Exactly. If you're applying of a senior job with a competitor or in the same industry, I think it's expected that you will have a 3+ months notice period.


----------



## EastEnder (Oct 24, 2008)

rennie said:


> Exactly. If you're applying of a senior job with a competitor or in the same industry, I think it's expected that you will have a 3+ months notice period.


I've managed to end up in the worst position possible - I stupidly agreed to my role being made a bit more "senior", simply cos the boss made it sound like a good idea (I joined a tiny firm as the only code monkey, the firm grew a little bit, we needed more code monkeys, I was the de facto "head" code monkey...). The only real difference between then and now is that I've got a poncy (but essentially meaningless) job title and a more onerous contract (without any real benefits, like more money...). So if I were to look for work elsewhere, I wouldn't really be looking at jobs comparable to what I'm purported to do at the moment, I'd just be looking for another code monkey role.

I think the moral of the story is never sign a new contract just cos your boss makes out it's somehow a "good thing"...


----------



## 5t3IIa (Oct 24, 2008)

EastEnder said:


> I've managed to end up in the worst position possible - I stupidly agreed to my role being made a bit more "senior", simply cos the boss made it sound like a good idea (I joined a tiny firm as the only code monkey, the firm grew a little bit, we needed more code monkeys, I was the de facto "head" code monkey...). The only real difference between then and now is that I've got a poncy (but essentially meaningless) job title and a more onerous contract (without any real benefits, like more money...). So if I were to look for work elsewhere, I wouldn't really be looking at jobs comparable to what I'm purported to do at the moment, I'd just be looking for another code monkey role.
> 
> I think the moral of the story is never sign a new contract just cos your boss makes out it's somehow a "good thing"...

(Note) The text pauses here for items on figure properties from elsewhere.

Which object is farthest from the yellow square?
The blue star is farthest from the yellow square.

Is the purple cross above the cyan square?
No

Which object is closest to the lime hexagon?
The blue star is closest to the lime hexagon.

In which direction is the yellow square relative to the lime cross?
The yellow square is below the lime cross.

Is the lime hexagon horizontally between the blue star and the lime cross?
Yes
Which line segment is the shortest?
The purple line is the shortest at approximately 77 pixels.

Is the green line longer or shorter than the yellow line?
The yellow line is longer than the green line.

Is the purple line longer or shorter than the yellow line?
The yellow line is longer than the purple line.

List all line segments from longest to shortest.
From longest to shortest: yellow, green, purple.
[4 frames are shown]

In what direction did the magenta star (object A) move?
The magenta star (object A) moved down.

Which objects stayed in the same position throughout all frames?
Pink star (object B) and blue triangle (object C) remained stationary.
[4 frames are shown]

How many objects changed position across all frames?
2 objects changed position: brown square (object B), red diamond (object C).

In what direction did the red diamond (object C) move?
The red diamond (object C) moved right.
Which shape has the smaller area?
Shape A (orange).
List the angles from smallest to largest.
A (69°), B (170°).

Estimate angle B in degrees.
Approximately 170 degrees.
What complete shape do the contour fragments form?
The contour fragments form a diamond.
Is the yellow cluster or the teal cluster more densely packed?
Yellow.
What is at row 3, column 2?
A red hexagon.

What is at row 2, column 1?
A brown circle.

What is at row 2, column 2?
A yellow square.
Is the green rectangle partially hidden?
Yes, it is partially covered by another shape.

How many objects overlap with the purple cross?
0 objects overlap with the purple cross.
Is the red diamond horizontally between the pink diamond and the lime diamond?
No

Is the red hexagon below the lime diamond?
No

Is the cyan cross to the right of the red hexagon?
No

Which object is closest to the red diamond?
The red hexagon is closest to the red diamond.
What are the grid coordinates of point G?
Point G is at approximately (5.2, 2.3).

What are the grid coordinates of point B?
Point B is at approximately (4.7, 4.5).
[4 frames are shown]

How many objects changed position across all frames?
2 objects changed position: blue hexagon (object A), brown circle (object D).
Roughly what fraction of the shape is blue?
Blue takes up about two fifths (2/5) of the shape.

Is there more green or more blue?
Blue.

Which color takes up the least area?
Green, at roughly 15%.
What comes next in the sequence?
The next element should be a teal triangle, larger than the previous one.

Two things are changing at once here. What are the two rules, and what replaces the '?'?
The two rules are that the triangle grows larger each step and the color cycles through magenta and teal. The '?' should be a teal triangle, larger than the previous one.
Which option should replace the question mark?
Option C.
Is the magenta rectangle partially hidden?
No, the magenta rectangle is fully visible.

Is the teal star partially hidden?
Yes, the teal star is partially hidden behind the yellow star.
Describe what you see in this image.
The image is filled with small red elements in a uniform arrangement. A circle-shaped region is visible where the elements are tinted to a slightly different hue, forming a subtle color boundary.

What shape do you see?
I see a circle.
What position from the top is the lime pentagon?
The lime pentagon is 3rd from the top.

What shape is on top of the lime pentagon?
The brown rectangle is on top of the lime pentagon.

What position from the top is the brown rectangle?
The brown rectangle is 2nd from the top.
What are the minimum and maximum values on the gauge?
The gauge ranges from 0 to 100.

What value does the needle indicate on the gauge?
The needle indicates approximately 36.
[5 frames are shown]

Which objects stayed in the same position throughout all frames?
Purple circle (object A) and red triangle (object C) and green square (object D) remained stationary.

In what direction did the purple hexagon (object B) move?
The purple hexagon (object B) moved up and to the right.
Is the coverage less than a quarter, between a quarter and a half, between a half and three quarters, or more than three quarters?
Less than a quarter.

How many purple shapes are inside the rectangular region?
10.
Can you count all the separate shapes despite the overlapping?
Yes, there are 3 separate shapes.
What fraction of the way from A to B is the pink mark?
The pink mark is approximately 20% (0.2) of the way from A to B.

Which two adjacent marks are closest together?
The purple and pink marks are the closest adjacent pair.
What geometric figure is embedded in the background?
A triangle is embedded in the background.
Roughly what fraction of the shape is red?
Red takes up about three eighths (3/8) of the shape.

and always ask for more money


----------



## EastEnder (Oct 24, 2008)

5t3IIa said:


> and always ask for more money


Oh that's coming, when the company really "takes off", I'll be quids in then, most definitely, the boss said so, any day now, any... day... now...


----------



## rennie (Oct 24, 2008)

EastEnder said:


> I've managed to end up in the worst position possible - I stupidly agreed to my role being made a bit more "senior", simply cos the boss made it sound like a good idea (I joined a tiny firm as the only code monkey, the firm grew a little bit, we needed more code monkeys, I was the de facto "head" code monkey...). The only real difference between then and now is that I've got a poncy (but essentially meaningless) job title and a more onerous contract (without any real benefits, like more money...). So if I were to look for work elsewhere, I wouldn't really be looking at jobs comparable to what I'm purported to do at the moment, I'd just be looking for another code monkey role.
> 
> I think the moral of the story is never sign a new contract just cos your boss makes out it's somehow a "good thing"...



Thing is, your role says senior so you could argue at a job interview that you are indeed senior and that this is reflected in your *slightly inflated* job opportunities.


----------



## sojourner (Oct 24, 2008)

EastEnder said:


> Oh that's coming, when the company really "takes off", I'll be quids in then, most definitely, the boss said so, any day now, any... day... now...



heh  heard that one before.  I got conned into becoming a director on that basis   So not only do I have an 8 week notice period, I also have legal obligations 

if you're a member of the Chamber of Commerce, ring them and ask - our one runs a brilliant free helpline for employment law and H&S


----------



## Iam (Oct 24, 2008)

EastEnder said:


> Oh that's coming, when the company really "takes off", I'll be quids in then, most definitely, the boss said so, any day now, any... day... now...



Work to rule time, then. Sorry, I'm on a break, that sort of thing...


----------